China on Tuesday asked Washington to extend help to Pakistan with “some real action” instead of commenting on Islamabad’s relations with Beijing.
“The US had better help Pakistani people with real action rather than just commenting on China-Pakistan cooperation,” said Chinese Foreign Ministry’s spokesman Wang Wenbin in response to Washington’s statement that Pakistan should ask Beijing for debt relief.
Beijing’s comments came after US Secretary of State Antony Blinken asked flood-hit Pakistan on Monday to “seek debt relief from China.”
“I also urged our colleagues to engage China on some of the important issues of debt relief and restructuring so that Pakistan can more quickly recover from the floods,” Blinken said after talks with Pakistani Foreign Minister Bilawal Bhutto-Zardari in Washington.
Blinken also announced another $10 million in food security assistance for the floods-hit South Asian country.
“And we send a simple message. We are here for Pakistan, just as we've been during past natural disasters,” he added.
With the economy badly hit, Pakistan has seen foreign reserves falling amid rising foreign debt when a third of the country is under water weeks after the floods.

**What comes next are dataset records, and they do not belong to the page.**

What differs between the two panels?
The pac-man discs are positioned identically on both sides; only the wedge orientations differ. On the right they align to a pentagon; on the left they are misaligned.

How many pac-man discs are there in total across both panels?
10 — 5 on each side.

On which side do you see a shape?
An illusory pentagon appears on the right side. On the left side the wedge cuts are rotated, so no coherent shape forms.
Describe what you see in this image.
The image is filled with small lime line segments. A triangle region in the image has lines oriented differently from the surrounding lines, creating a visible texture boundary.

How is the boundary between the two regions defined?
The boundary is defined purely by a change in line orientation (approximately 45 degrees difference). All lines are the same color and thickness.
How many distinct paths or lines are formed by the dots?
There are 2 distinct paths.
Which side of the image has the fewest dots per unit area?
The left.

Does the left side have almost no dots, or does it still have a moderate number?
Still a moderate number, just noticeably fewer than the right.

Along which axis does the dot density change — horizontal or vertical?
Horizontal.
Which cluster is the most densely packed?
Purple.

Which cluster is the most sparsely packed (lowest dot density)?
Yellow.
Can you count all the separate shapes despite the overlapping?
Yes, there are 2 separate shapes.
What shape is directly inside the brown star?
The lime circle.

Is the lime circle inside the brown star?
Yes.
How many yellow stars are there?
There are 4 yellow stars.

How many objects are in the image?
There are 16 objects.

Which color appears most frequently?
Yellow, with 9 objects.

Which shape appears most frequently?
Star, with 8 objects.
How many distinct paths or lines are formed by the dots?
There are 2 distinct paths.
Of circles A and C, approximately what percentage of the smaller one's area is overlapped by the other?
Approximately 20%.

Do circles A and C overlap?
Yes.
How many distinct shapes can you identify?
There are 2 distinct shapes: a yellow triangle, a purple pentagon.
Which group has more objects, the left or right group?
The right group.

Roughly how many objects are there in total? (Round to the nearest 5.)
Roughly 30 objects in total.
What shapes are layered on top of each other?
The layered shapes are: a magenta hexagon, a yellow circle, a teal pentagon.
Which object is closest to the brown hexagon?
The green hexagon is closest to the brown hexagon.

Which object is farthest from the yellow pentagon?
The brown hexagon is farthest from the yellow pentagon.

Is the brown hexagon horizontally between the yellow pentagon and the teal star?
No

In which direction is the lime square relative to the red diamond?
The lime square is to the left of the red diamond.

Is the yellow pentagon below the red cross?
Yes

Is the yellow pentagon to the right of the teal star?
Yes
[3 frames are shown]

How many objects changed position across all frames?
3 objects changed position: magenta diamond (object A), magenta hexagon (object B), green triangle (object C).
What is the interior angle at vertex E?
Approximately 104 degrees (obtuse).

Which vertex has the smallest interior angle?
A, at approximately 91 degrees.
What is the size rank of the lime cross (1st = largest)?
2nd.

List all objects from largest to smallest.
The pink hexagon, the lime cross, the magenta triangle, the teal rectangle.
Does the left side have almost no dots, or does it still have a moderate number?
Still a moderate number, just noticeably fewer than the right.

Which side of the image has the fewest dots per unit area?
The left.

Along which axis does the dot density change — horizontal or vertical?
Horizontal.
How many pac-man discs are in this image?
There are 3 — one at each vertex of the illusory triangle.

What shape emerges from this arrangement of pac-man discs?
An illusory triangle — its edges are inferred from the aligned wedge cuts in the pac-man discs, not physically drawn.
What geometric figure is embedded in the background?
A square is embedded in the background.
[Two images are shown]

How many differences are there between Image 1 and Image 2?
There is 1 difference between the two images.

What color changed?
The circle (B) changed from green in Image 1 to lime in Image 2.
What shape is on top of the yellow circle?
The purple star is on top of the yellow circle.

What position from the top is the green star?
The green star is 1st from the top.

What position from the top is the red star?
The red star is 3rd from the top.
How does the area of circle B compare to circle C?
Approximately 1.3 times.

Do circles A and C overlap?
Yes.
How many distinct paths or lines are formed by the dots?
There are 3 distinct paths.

Around 33 million are affected by the floods, mostly in southern Sindh province.
China and Pakistan are strategic partners, with decades-long strong bilateral ties which the two sides call the “iron brother relationship.”
Since 2014, under China-Pakistan Economic Corridor, Beijing has invested around $28 billion in Pakistan, improving the country’s infrastructure and developing its energy resources. A major portion of the investments is in the form of loans.